Могут меня спросить, а нет ли пошлости, нет ли панибратства в том, что Катаев так свободно и запросто о них пишет. Нет. Потому что он имеет на это право. Потому что это о нём Есенин написал: «Мне не надо адов, раев, / Лишь бы Валя жил Катаев». Я уже не говорю о том, что Катаев, который там часто, обильно цитирует собственные ранние стихи, был неплохим поэтом:

Маяк заводит красный глаз.

Гремит, гремит мотор.

Вдоль моря долго спит Кавказ,

Завернут в бурку гор.

Чужое море бьёт волной.

В каюте смертный сон.

Как он душист, цветок больной,

И как печален он!

Это «Магнолия» – прелестные стихи! И вообще Катаев был большой поэт, который, так получилось, перешёл на прозу. Но это же не девается никуда: никуда не девается свобода комбинаторики, свобода охвата, удивительный взгляд, выцепляющий важные детали, – это всё остаётся. Я уже не говорю о том, что эта книга полна довольно скептических самооценок. Например, он говорит, что Ключик, взглянув на его уши, понял о нём главное – что он не талантлив. Вот это странное позднее автопризнание, потому что уж кто талантлив, так это Катаев. Другое дело, что он, может быть, не гениален, в отличие от Олеши, потому что талант умеет всё, а гений только одно. Олеша написал один гениальный роман, одну гениальную пьесу, одну гениальную сказку и одну гениальную книгу фрагментов.
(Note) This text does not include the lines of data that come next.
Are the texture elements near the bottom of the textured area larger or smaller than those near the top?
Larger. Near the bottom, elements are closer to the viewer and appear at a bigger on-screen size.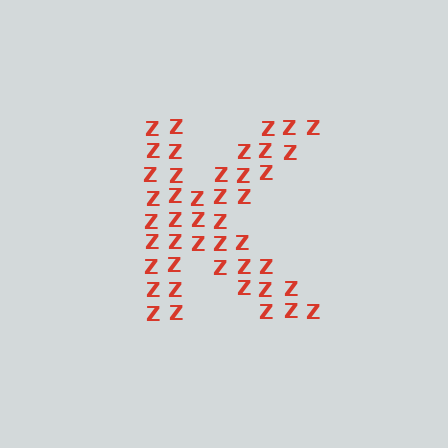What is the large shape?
The large shape is the letter K.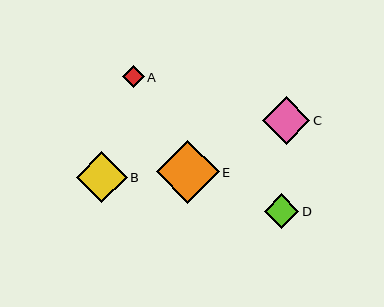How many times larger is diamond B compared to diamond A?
Diamond B is approximately 2.3 times the size of diamond A.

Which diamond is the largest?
Diamond E is the largest with a size of approximately 63 pixels.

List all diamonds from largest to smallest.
From largest to smallest: E, B, C, D, A.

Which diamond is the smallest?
Diamond A is the smallest with a size of approximately 22 pixels.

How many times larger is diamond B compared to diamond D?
Diamond B is approximately 1.5 times the size of diamond D.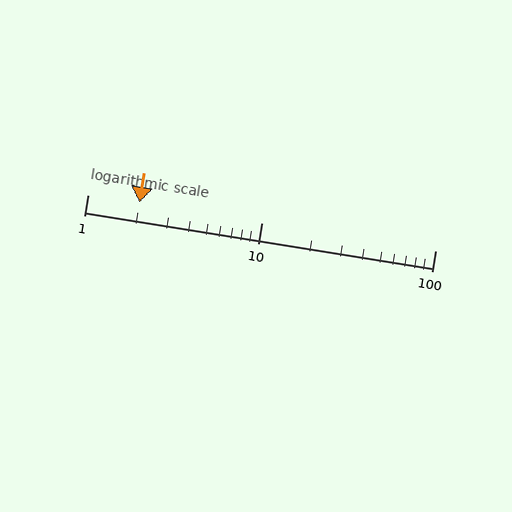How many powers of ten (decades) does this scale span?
The scale spans 2 decades, from 1 to 100.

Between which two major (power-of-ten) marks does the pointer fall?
The pointer is between 1 and 10.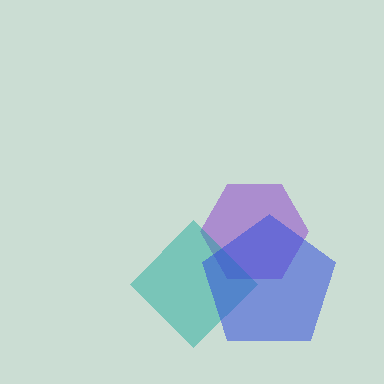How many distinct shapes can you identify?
There are 3 distinct shapes: a purple hexagon, a teal diamond, a blue pentagon.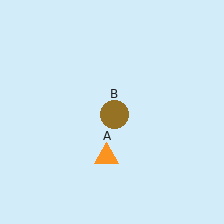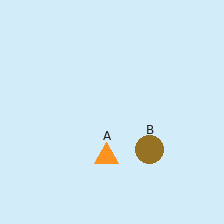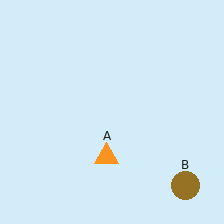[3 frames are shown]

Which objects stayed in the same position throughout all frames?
Orange triangle (object A) remained stationary.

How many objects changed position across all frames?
1 object changed position: brown circle (object B).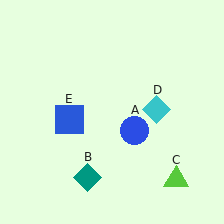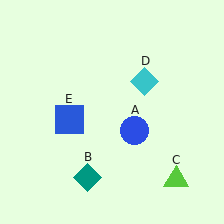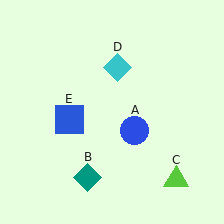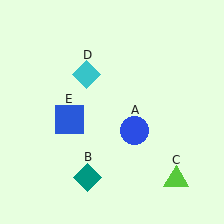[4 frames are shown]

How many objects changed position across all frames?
1 object changed position: cyan diamond (object D).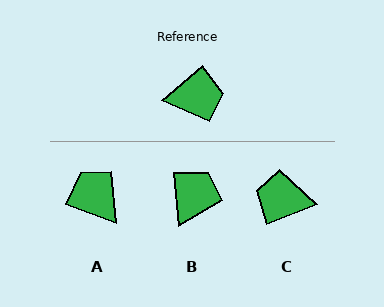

Может быть, кстати, катаевская фрагментарность восходит скорее к книге «Прощание», к олешинским недописанным обрывкам, из которых Шкловский так слабо собрал «Ни дня без строчки», а сейчас это всё опубликовано полностью. Фрагментарность, конечно, говорит и об отсутствии мировоззрения тоже, но ещё и вот о чём. Ключевая книга Катаева называется «Разбитая жизнь, или Волшебный рог Оберона». Почему она разбитая? Это книга воспоминаний о детстве, разбитая на осколки. Потому что, сталкиваясь с жизнью, любое мировоззрение разлетается. Правды никакой нет, кроме этих осколков, точек истины. И в том, что разбивается всякая жизнь, всякая, даже самая честная, самая единая – смерть разбивает всё, Катаев абсолютно прав. Поэтому «Алмазный мой венец» содержит в себе ту пленительную осеннюю горечь, которой нет и не может быть в книгах многих правильных людей, потому что Катаев позволял себе видеть ничтожность и хрупкость жизни. Когда он описывает там вечную весну, своё путешествие в Париж, видно, как всё хрупко, как всё умирает на каждом шагу. И поэтому, конечно, «Алмазный мой венец» сегодняшним нам говорит гораздо больше, чем многие воспоминания многих гораздо более правильных людей. И как ни странно, в моём сознании эта книга действительно стала алмазным венцом, который Катаева увенчал, эта книга стала по большому счету вершиной им написанного, может быть, потому, что, прикасаясь к людям своего прошлого, он отчасти обретал и их, и свой собственный масштаб двадцатых годов. А что ни говори, мало было таких прекрасных вещей в советской истории, как эти проклятые, битые, руганые двадцатые годы.